Sembrano una favola i tempi del «miracolo italiano», quando, negli anni Cinquanta e Sessanta, la nostra economia correva come una lepre. Da qualche lustro ormai l’economia italiana ha di nuovo le ali pesanti. Due grosse sfide sono state lanciate alla nostra economia negli ultimi vent’anni. Da una parte, l’avvento della globalizzazione ha gettato le imprese italiane in un’arena dove si affrontano/scontrano non solo le singole aziende ma interi “sistema/Paese”: la concorrenza dei Paesi a basso costo del lavoro non era una condanna per l’economia italiana; non era una condanna, ma lo è diventata perché il ‘sistema/Paese' non ha offerto un modo efficace per facilitare il passaggio di risorse da settori in declino a settori in espansione.
Dall’altra parte, l’euro ha tolto dal tavolo delle scelte la droga della svalutazione. L’economia avrebbe dovuto sostituire virtù a vizi e, con le riforma strutturali nei mercati del lavoro e dei prodotti, innalzare i nostri vantaggi competitivi così da poter compensare le perdite sui segmenti a minor valore aggiunto. Qualche riforma è stata fatta – vedi il Jobs Act – ma in ritardo e in misura non sufficiente.
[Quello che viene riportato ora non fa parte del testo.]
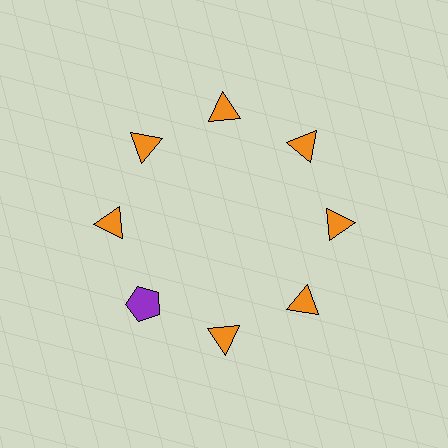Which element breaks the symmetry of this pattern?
The purple pentagon at roughly the 8 o'clock position breaks the symmetry. All other shapes are orange triangles.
La cartina di tornasole di queste perdite di velocità sta nella produttività totale dei fattori, cioè quella parte della variazione del prodotto (output) che non può essere ascritta a variazioni degli input (lavoro e capitale). Una polverina magica che riassume progresso tecnico, dotazioni infrastrutturali, qualità delle istituzioni, peso degli adempimenti fiscali e regolamentari. La via maestra per uscire dalla stagnazione sta nel capitale umano: una buona scuola che valga dapprima a far risalire i risultati deludenti dei test internazionali, e poi a stabilire un più agevole allineamento fra scuola e lavoro, anche spingendo sui sistemi duali di alternanza, alla tedesca.